Quel vin donne-t-elle ?
J’assemble les raisins de cette parcelle avec d’autres dans ma cuvée « Terre de Thorey Tendre », élevée en amphores. Cette cuvée est fine et délicate, florale avec une belle salinité, une belle verticalité.
As-tu un objet fétiche ?
Mon chapeau de paille ! Il est sur ma tête. J’achète un chapeau à chaque saison et quel que soit son état, je ne le change pas avant le 1er aout, fin de la campagne viticole.
Qu’est-ce que veut dire pour toi « prendre soin de ses vignes » ?
A mon sens, c’est synonyme de “prendre soin du sol”. Nous mettons beaucoup d’énergie dans toute la préparation du compost. J’aime voir mes vignes vigoureuses, productives, avec un beau vert « vignes » et non pas vert-poireau.
Nous ajoutons des Compost Teas (thés de compost) qui sont un levain de micro-organismes présents dans le compost. L’idée étant d’avoir une activité microbiologique la plus importante possible dans le sol pour optimiser la rhizosphère des vignes.
Nous broyons les sarments (qui sont répandus sur le sol afin de le nourrir encore). Et je travaille avec deux enjambeurs des années 1960 très peu puissants (l’un fonctionne avec un moteur de Dauphine et l’autre de Renault 8), ce qui m’oblige à choisir le bon moment pour griffer la terre afin de ne jamais abimer la structure du sol. Je ne la force jamais.

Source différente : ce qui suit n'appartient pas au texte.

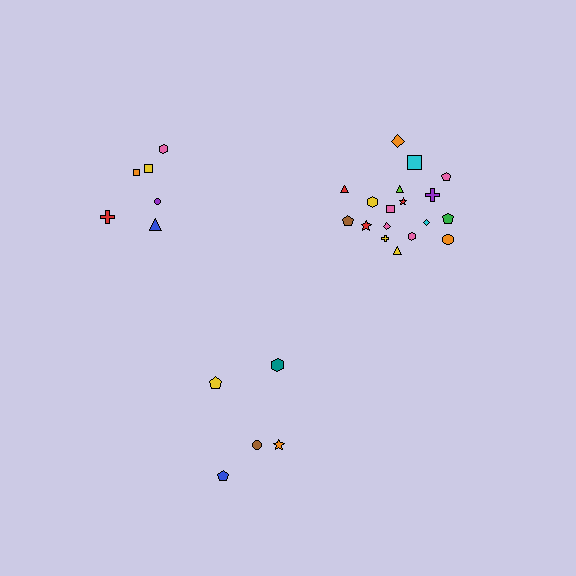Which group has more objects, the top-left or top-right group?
The top-right group.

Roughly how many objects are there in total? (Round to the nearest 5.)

En mai-juin, je ralentis les herbes concurrentes, mais tout le reste de l’année, je garde un beau couvert végétal.
J’aime qu’il y ait des insectes, des champignons dans les vignes, qu’elles ne soient pas chétives.
Je fais du Bio productif !
As-tu un auteur fétiche pour les questions techniques ?
Je pratique une méthode mise au point par Jacques Moreau et Robert Cazenove appelée Méthode Géophile. J’applique leur méthode agronomique globale du sol jusqu’à la protection de la plante.
Quel a été le plus gros palier écologique que tu aies passé ?
Je suis passé en bio en 2004, puis en vin nature dès 2014 et j’ai été labellisé Vins Méthode Nature pour le millésime 2020.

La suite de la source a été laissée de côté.